# Why would Delta change your seat assignment when change schedule by just a few minute



## xzhan02 (Feb 14, 2006)

Since I booked my flight 3 months ago, theschedule has change at least 6 times, just by a few minutes, sometimes only the arriving time.  However, everytime they change I'll lose my seat assignment, and the ability of selecting seats.  Most of the time our seats were not changed in Delta system when I called, but a couple of time me and my two young kids were scattered three different areas.  Luckiely I called early enough to get consecutive seats back, just to find they were gone again a week later.  I can't think of a reason they do this (without any plane type change) and I'm so tired of calling.


----------



## JBRES1 (Feb 14, 2006)

*delta*

I'm with you.  I'm not sure why they need to keep changing the flight times by a few minutes, but they do.  I have called Delta about 6 or 8 times in the past 2 months with the same problem.  They will change a leg of our trip and they will not assign seats for that leg, so I need to call.
Jim Breslin


----------



## dougp26364 (Feb 15, 2006)

Delta is one of the worst at doing this but others have done it to me also. If the flight number changes or if they change planes, even it's the same type of plane with the exact same number of seats, they'll kick all the old seat assignments out and plug you in wherever the computer puts you. 

I'm always amazed that the airlines just can't figure out WHY they're going bankrupt.
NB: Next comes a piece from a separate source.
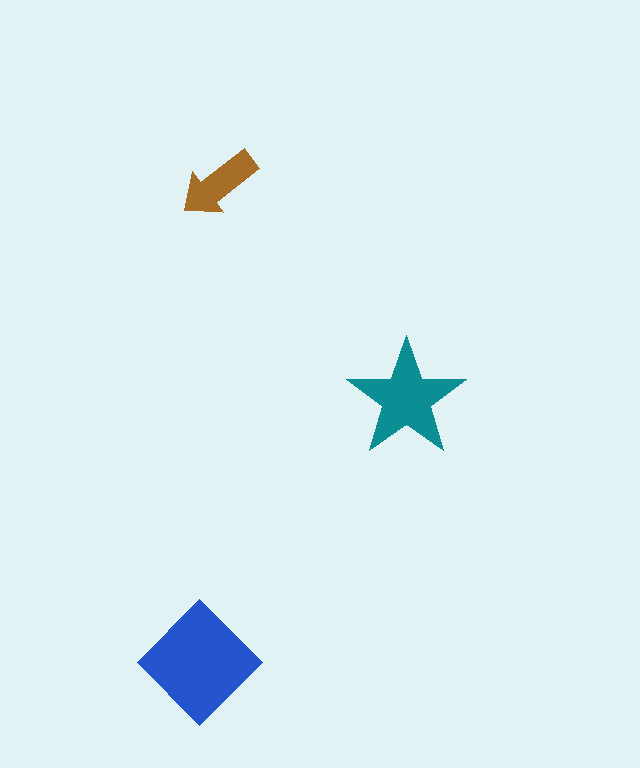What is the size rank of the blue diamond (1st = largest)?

It's not just the price of gas but the price of doing business with them. Nothing like having to watch your flights like a hawk to make certain you seats assignments don't get changed to something totally unaccaptable like scattering children around the plane seperate from their parents.


----------



## grest (Feb 15, 2006)

This frequently happens when you book ahead.  When we experienced this, we asked Delta...the actual plane had been changed, and thus the configuration of seats.  You'd think they'd try for something close to what the passengers had for seats before...
Connie


----------



## SherryS (Feb 15, 2006)

Always happens with Delta--Just plan on it!  I check all reservations a couple of times a week just to check on my seats.  (Especially important for ATL-HNL flight if you want a roomy seat!)


----------



## xzhan02 (Feb 15, 2006)

Well, miraculously, the seats are back online before I had chance to call Delta, the same as before.  Maybe I had been checking them too often before and never let it to settle on its own, or even Delta is lurking around here (I doubt it).


----------